Croatia recorded a 40.1% highest increase in insolvencies last year, the largest rise in the Central and Eastern European region (CEE), a Coface study showed on October 9.
Despite the fact most of the countries in the region experienced higher rates of economic growth, the overall number of insolvencies in the region rose last year by 6.4%, after a decline of 6% registered a year before and a 14% plunge in 2015. Apart from Croatia, the highest increases in insolvencies were reported by Poland (+16.4%), Hungary (+14.4%) and Serbia (+13.1%).
In addition, more countries were affected by an increase in insolvencies in 2017. During the year, nine countries reported a higher volume of insolvencies (Croatia, Estonia, Hungary, Lithuania, Poland, Romania, Russia, Serbia, and Slovenia). Only five reported a decline.
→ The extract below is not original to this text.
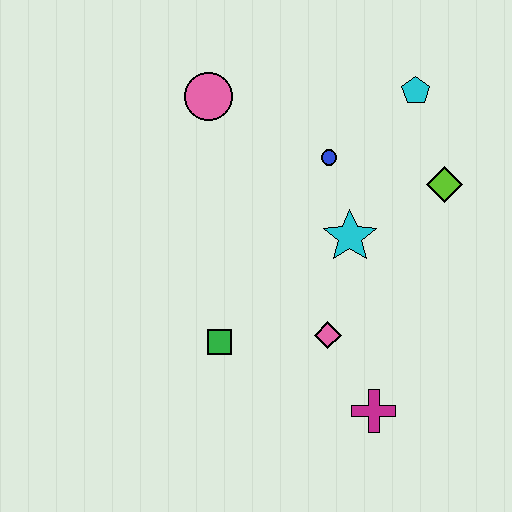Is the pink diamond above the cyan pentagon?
No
"High capacity utilisation and solid demand encouraged companies to expand their capacities,” Grzegorz Sielewicz, regional economist, Coface Central & Eastern Europe, explained. “In addition to this, positive periods in the economy motivated new businesses to set up, despite the high level of competition prevailing in a number of sectors. Companies frequently experienced increases in turnover, but lesser increases in profits. Profits were constrained by rising costs, including wage growth and the higher costs of inputs - as confirmed in accelerating producer price indexes,” he added.
In Croatia, the surge is explained by the current bankruptcy law, under which the National Financial Agency (FINA) is obliged to start bankruptcy proceedings for any company whose accounts have been blocked for more than 120 days. Coface expects insolvencies to rise 1.3% this year in Croatia.
In Poland, statistics are still affected by legal changes that were implemented in 2016, when separate laws were introduced to cover insolvencies and the restructuring of companies which are experiencing payment problems. Next year, Coface expects insolvencies to rise 20.2%, the highest hike in the region.
However, although changes in legislation made the total number of proceedings higher than a year before, Poland still recorded the lowest insolvency rate in the CEE region, of just 0.04%.
By contrast, the strongest decrease of insolvencies were recorded in Slovakia and the Czech Republic, by 27.1% and 26%, respectively. The drop in Czech Republic was supported by legislation changes as well as by the economic environment. Similarly, Slovak businesses took profit of supportive economic developments.
Despite the economic acceleration, insolvencies still remain above the pre-crisis levels of 2008 in most countries, the study showed. Only Romania and Slovakia enjoy lower levels of company insolvencies than before 2008.